Deficiencies of the RbAp48 protein in the hippocampus are thought to play a decisive role in the memory deteriorationlinked to aging, according to researchers at Columbia University in New York, United States. Reversing the process by filling in the deficiencies in the protein called RbAp48 could allow older people to regain their youthful memory, the researchers say.

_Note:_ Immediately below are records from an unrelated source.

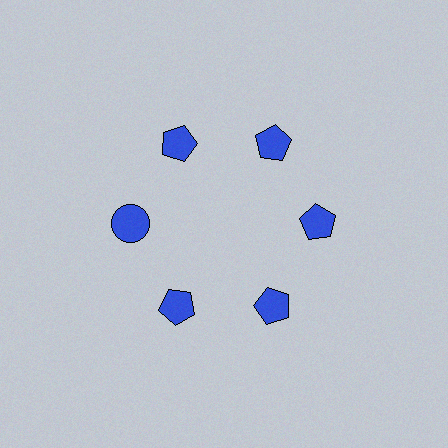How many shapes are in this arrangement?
There are 6 shapes arranged in a ring pattern.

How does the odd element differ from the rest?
It has a different shape: circle instead of pentagon.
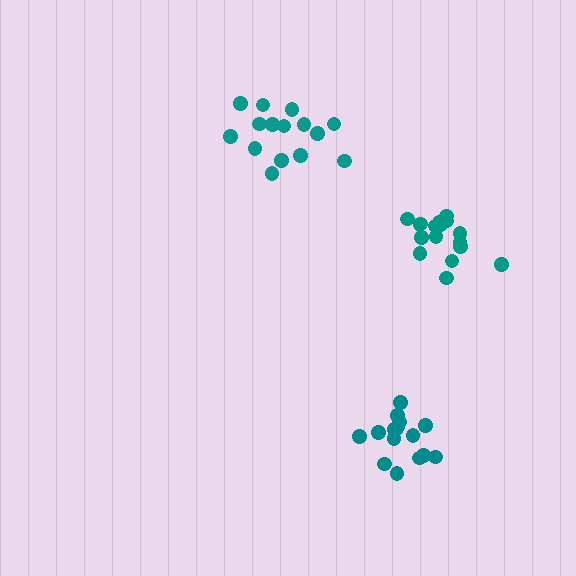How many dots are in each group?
Group 1: 15 dots, Group 2: 17 dots, Group 3: 16 dots (48 total).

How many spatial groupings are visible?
There are 3 spatial groupings.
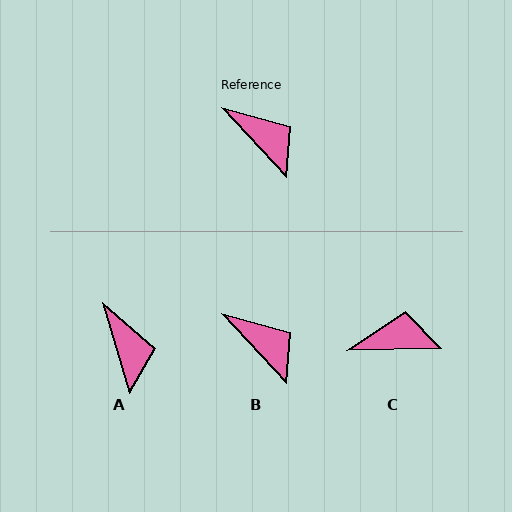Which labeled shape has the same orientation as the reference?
B.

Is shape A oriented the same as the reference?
No, it is off by about 26 degrees.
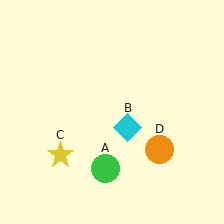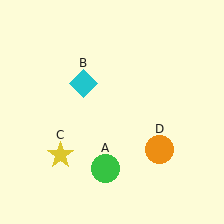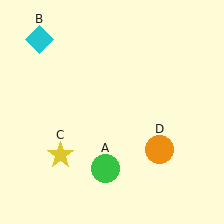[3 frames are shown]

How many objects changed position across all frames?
1 object changed position: cyan diamond (object B).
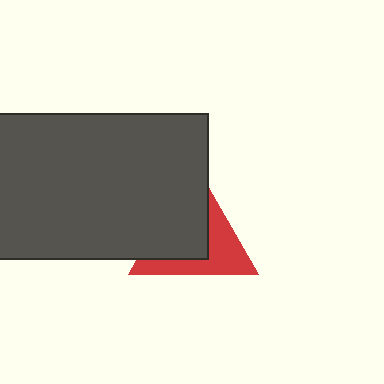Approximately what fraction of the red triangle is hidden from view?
Roughly 55% of the red triangle is hidden behind the dark gray rectangle.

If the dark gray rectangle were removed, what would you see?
You would see the complete red triangle.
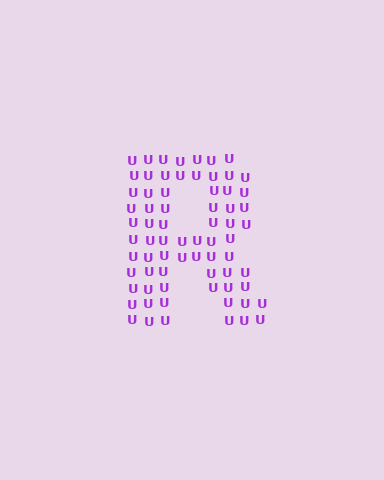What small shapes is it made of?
It is made of small letter U's.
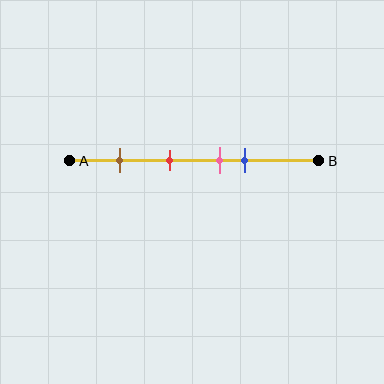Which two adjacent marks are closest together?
The pink and blue marks are the closest adjacent pair.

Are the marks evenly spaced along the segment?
No, the marks are not evenly spaced.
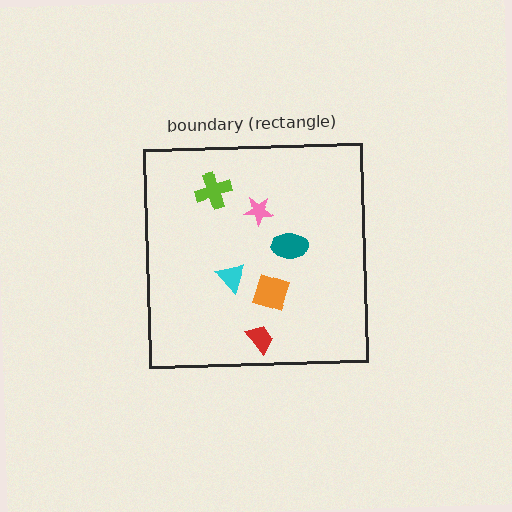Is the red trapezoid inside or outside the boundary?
Inside.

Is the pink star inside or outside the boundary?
Inside.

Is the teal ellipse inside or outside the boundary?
Inside.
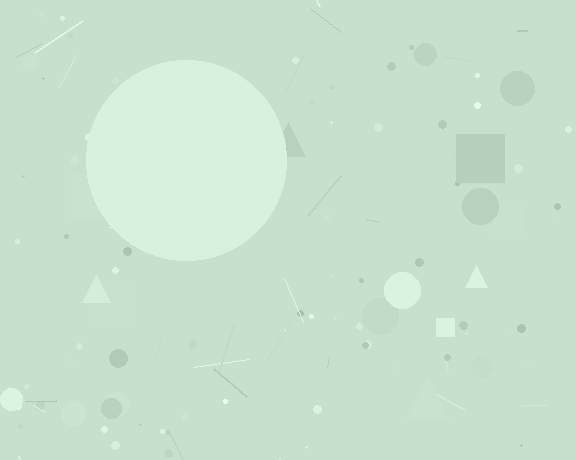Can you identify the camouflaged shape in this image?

Dr. Eric Kandel, co-winner of the 2000 Nobel Prize in Medicine and director of the study, insists, however, that the lapses of memory they studied have nothing to do with those seen with Alzheimer’s disease. Indeed the latter is a neurodegenerative disease to date incurable. Cognitive disorders linked to Alzheimer’s disease respond to dysfunctions of neurons that cannot be resolved by playing on a protein.
In the American journal Science Transnational Medicine, Dr. Kandel explains that these non-symptomatic Alzheimer’s memory losses originate in the serrated gyrus, a sub-region of the hippocampus. Genetic analyzes of serrated gyrus cells taken from the brains of eight deceased people (none of whom suffered from brain disease) have been confirmed by subsequent research using the brains of living mice.
In both cases, the activity of the RbAp48 gene declined with age. In young mice, when the expression of this gene was blocked, the rodents presented memory problems, which disappeared when the gene was reactivated.
Before any treatment for memory loss can be seen, scientists will need to have proof that the outcome of the Columbia experiment in live mice is verified by tests performed on human brains in Canada. life.